Merapikan penampilannya sebentar sebelum menjumpai sebuah rumah besar bergaya
barat yang menanti di ujung jalan ini. Gon menyentuh jaket tua berwarna cokelat
tanah yang sudah lusuh menemaninya seharian—aduh, warnanya jadi merah sekarang
gara-gara lampu tua ini. Sama sekali tidak sesuai dengan seleranya. Udara
semakin terasa dingin, menusuk-nusuk hingga ke tulang. Gon merapatkan jaketnya,
sedikit menggigil. Setelah merapikan rambutnya yang belum tersentuh sisir sejak
siang hari tadi, dia melanjutkan perjalanan dengan tatapan yang tidak bisa
terpusat pada langkahnya.
Berbeda sekali. Jauh berbeda dari
rumah-rumah penduduk dusun yang terbuat sederhana dari kayu atau semen usang
yang dilewatinya tadi. Rumah besar di hadapannya terlihat memancarkan
sinar-sinar lampu yang berlainan warnanya. Hanya beberapa jendela di lantai dua
yang terlihat bercahaya putih, yang lainnya memendarkan cahaya kuning yang
lembut lewat teralis-teralis berwarna putih pucat yang membingkai jendelanya.
Adapun, dinding rumah yang tidak dilapisi cat itu terlihat gelap. Batu bata
merah yang terangkai dengan cermat terlihat pecah di sana-sini. Bisa jadi
disebabkan oleh batu-batu hitam kasar yang berserakan di sekitarnya, sebab
jelas sekali batu-batu itu bukan bagian dari penataan halaman rumah ini.

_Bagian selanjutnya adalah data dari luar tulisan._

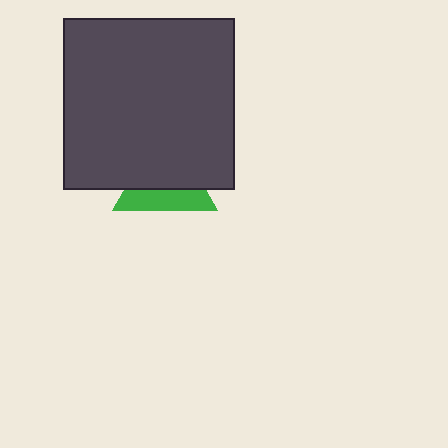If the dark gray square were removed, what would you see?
You would see the complete green triangle.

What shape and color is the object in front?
The object in front is a dark gray square.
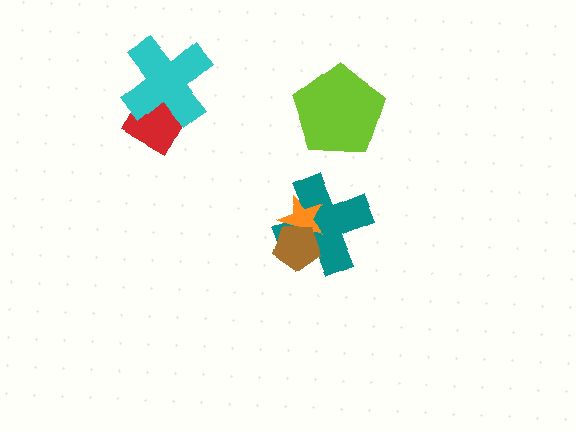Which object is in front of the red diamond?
The cyan cross is in front of the red diamond.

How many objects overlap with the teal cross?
2 objects overlap with the teal cross.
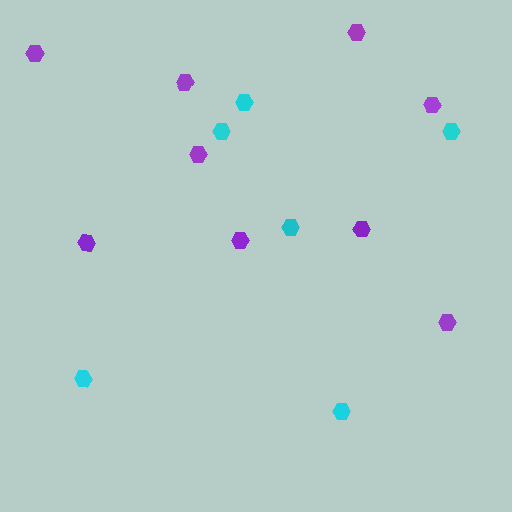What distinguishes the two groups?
There are 2 groups: one group of cyan hexagons (6) and one group of purple hexagons (9).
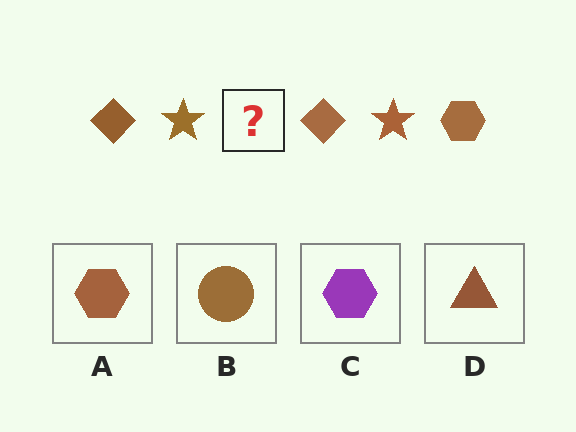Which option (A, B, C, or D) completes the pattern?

Pohon-pohon berbatang lurus dan
tinggi terlihat memenuhi sisi jalan, daun-daunnya yang bergemerisik tertiup
angin menutupi sebagian pandangan di atas kepala Gon dari melihat bentuk atap
rumah itu. Mencolok sekali ada rumah sebesar ini di sebuah dusun pinggiran yang
nyaris dilupakan orang. Seharusnya sudah dari tahun kemarin seseorang
menawarkannya ke kantor! Satu hal yang pasti, rumah ini berusia—mungkin—ratusan
tahun, harganya akan sangat membutuhkan pertimbangan dari seluruh rekan
kantornya pekan depan. Atau tidak sama sekali. Gon bisa saja meninggalkan rumah
ini di tangan pemiliknya tanpa repot-repot menantang dirinya lagi seperti ini.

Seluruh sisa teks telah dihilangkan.